‘Recentering Africa’ – Round-Table Discussion with Paulin Hountondji (Benin), ZMO, 20.10.2011, 6 pm

Zentrum Moderner Orient is organising a Round-Table Discussion with eminent philosopher Paulin Hountondji on "‘Recentering Africa’: The Academy & Terms of Analysis Knowledge, Philosophy and practical relevance", on 20 October 2011 at 6 p.m. AfricAvenir is media partner of this event.

From the 1970s onward, through his sharp and clear critique of ‘ethnophilosophy’, Paulin Hountondji established himself as a leading voice in the field of African philosophy, and audible far beyond. His widely quoted Sur la ‘philosophie africaine’ (1976), also in its English translation as African Philosophy: Myth and Reality (1983; German 1992), became a distinct example of a universalist kind of postcolonial criticism of a prejudiced Eurocentric research perspective on ‘knowledge’ and ‘philosophy’ in Africa. With other academic African philosophers, he argued that ‘ethnophilosophy’ was misconceived in casting communal worldviews as ‘philosophy’, thereby perpetuating an essentialist idea of difference as well as double-standards in scholarship (‘mythologies as African philosophy’). nHountondji’s definition of African philosophy emphasised the role of individual authors and their reflexive texts as part of ongoing critical discourses in African cultures. Yet his parallel insistence on philosophy’s proximity to science and literacy was often read as a rejection or dismissal of orality and its discursive traditions as philosophically irrelevant, resulting in harsh counter-critiques. nIn response, Hountondji encouraged and facilitated research projects on traditions of science and literacy in African contexts in the production and maintenance of ‘endogenous’ knowledge (1994; 1997). This term, in contrast to ‘traditional’ or ‘indigenous’ – terms that Hountondji rejects for their pejorative connotations – is emphasised to represent research trails that may unearth and explore further the wealth of African intellectual traditions in their own terms and contexts (as well as their comparative potential). In the last instance, however, Hountondji insists on the ongoing political critique of a gross imbalance of global power relations that are reflected in the academy and the institutionalization of scholarship worldwide. This imbalance needs to be redressed and for this, Hountondji addresses the challenge of re-centering Africa in political terms so that others may follow suit.
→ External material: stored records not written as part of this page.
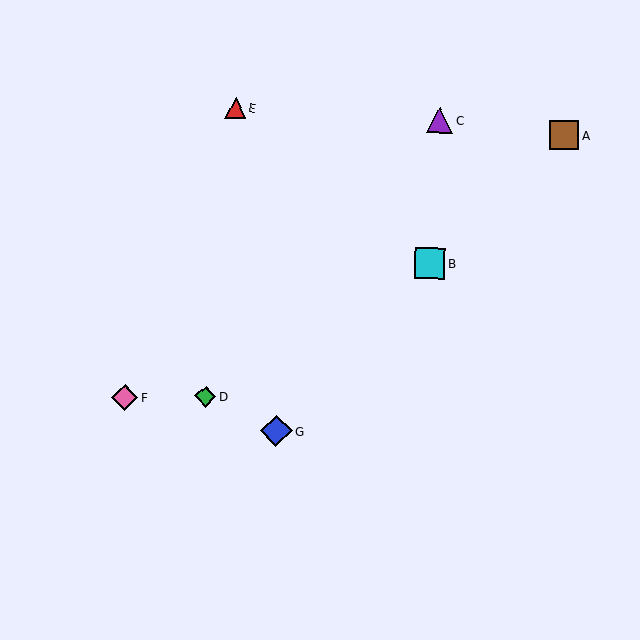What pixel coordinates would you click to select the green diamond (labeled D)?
Click at (206, 396) to select the green diamond D.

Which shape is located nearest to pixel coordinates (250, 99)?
The red triangle (labeled E) at (236, 108) is nearest to that location.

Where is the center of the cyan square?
The center of the cyan square is at (430, 264).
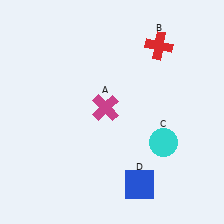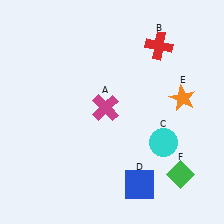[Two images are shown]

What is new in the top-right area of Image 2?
An orange star (E) was added in the top-right area of Image 2.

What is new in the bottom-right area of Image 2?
A green diamond (F) was added in the bottom-right area of Image 2.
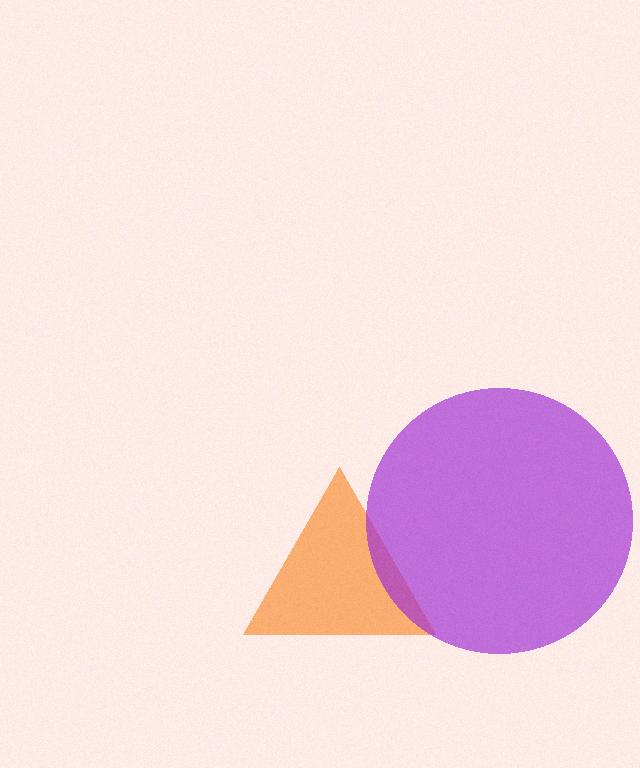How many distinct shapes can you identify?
There are 2 distinct shapes: an orange triangle, a purple circle.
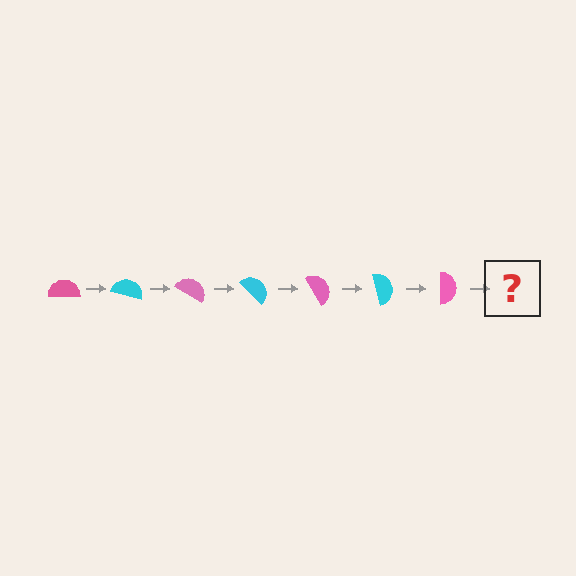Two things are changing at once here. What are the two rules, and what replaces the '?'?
The two rules are that it rotates 15 degrees clockwise each step and the color cycles through pink and cyan. The '?' should be a cyan semicircle, rotated 105 degrees clockwise from the start.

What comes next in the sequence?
The next element should be a cyan semicircle, rotated 105 degrees clockwise from the start.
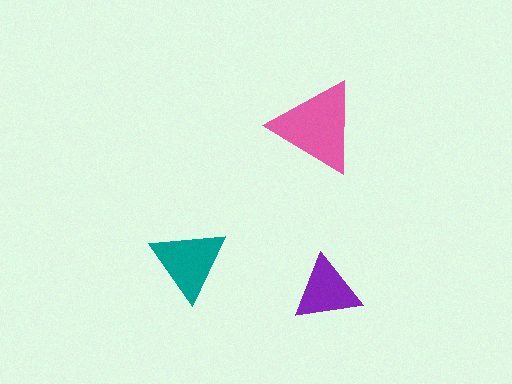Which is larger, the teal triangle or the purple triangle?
The teal one.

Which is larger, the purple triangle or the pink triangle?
The pink one.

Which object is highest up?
The pink triangle is topmost.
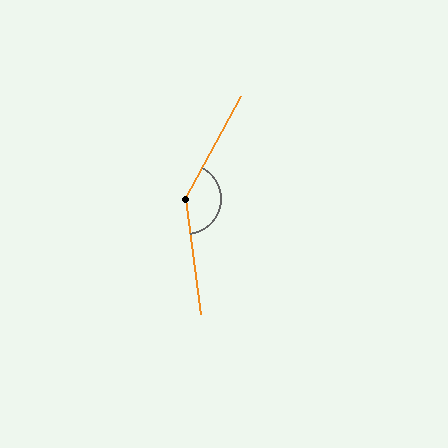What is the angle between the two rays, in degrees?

This interdisciplinary round-table discussion will address matters of ongoing and current political and intellectual urgency arising from Paulin Hountondji’s work and the issues mentioned above. It follows in the tracks of a similar Round-Table discussion at ZMO two years ago, with the Ghanaian philosopher Kwasi Wiredu and others, under the title, “Terms of Analysis in African Studies: Do we need ‚Conceptual Decolonisation’?” (below, see links to announcement and audio-documentation on the ZMO website).

All are welcome!

Organized, introduced and moderated by Kai Kresse (ZMO), in collaboration with: Gesellschaft für Afrikanische Philosophie; AfricAvenir; Rosa-Luxemburg-Stiftung

http://www.zmo.de/veranstaltungen/2009/Einladung_RoundtableV20_10.pdf  http://www.zmo.de/veranstaltungen2009/MP3_roundtable%20conceptual_decolonization%2020_10_09.mp3 http://www.zmo.de/Mitarbeiter/Kresse/index_e.htm 
 
Paulin J. Hountondji: bio- and bibliographical information

A citizen of Benin, Paulin J. HOUNTONDJI was born in Abidjan, Côte d’Ivoire, in 1942. He studied Philosophy at the Ecole Normal Superieur in Paris in the 1960s, among others with Louis Althusser, Jaques Derrida, and Paul Ricoeur, and he defended his doctoral dissertation (on Husserl) in 1970. He is Professor of philosophy at the University of Abomey-Calavi, Cotonou, one of the two national universities of Benin and Director of the African Center for Advanced Studies in Porto-Novo (Benin).

His publications include: African Philosophy, Myth and Reality (2nd ed. 1997; orig. 1976); Endogenous Knowledge: Research Trails (ed.;1997; orig. 1994); The Struggle for Meaning: Reflections on Philosophy, Culture and Democracy in Africa (2002; orig. 1997); La rationalité, une ou plurielle? (ed.; 2007); L’ancien et le nouveau: la production du savoir dans l’Afrique d’aujourd’hui (2009). Paulin J. HOUNTONDJI was Minister of Education of Benin (then Minister for Culture and Communication) from 1990 to 1993. He was Vice-President of the International Council for Philosophy and Humanistic Studies (CIPSH) from 1998 to 2002, and from 2002 to 2005 he was Vice-President of the Council for the Development of Social Science Research in Africa (CODESRIA, based in Dakar). Currently, he is member of the Steering Committee of the International Federation of Philosophical Societies (FISP). He was appointed end March 2009 as President of the National Council for Education in Benin.